# Time complexity of dequeue function (queues)

Consider the following operation along with Enqueue and Dequeue operations on queues, where k is a global parameter.

MultiDequeue(Q){
m = k
while ((Q is not empty) and (m > 0))
{ Dequeue(Q)
m = m – 1
}
}


What is the worst case time complexity of a sequence of n queue operations on an initially full  queue having n elements.?

(A) $\Theta(n)$

(B) $\Theta(n+k)$

(C) $\Theta(nk)$

(D) $\Theta(n^2)$

Here suppose we do one dequeue operation, then the loop will run for min(n,k) times. Now remaining 1 operation can be 1 enqueue operation which will take O(1) time so total complexity in this case will be O(min(n,k)).

Suppose we have k=1 and do (n-1) dequeue operations then it will take k*(n-1) time for multideqeue function and remaining one enqueue operation will take O(1) time . So in total we are getting O(kn) time in this case.

I am confused on how to handle 'k' parameter when we are calculating complexity.

NOTE :- n queue operations can be any combination of enqueue/dequeue/multi-dequeue(as defined) operation.

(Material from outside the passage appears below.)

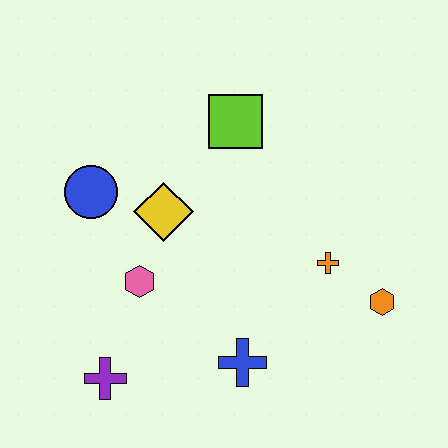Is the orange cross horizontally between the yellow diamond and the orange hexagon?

Any help would be appreciated.

• @Dukeling You can assume it n. I will include it in the question. Dec 24, 2017 at 12:29

It's $\Theta(n)$. Observe that if you are limited by $n$ operations, the total number of elements that ever enter the queue is less than or equal to $n$. Furthermore, every element is processed at most twice: once when it enters the queue, and once when it leaves the queue, therefore the total time is at most a constant times $n$.
• Also why is $\Theta(n+k)$ not the correct answer? Dec 24, 2017 at 5:37
• The $k$ parameter is irrelevant to the complexity. Also, $\Theta(3n-4) = \Theta(n)$, I suggest you review the Landau notation. Dec 24, 2017 at 8:42
• I know that constants are irrelevant in landau notation. Wouldn't $\Theta(n+k)$ be more precise ? Dec 24, 2017 at 8:45
• No. $k$ is irrelevant. Dec 24, 2017 at 8:46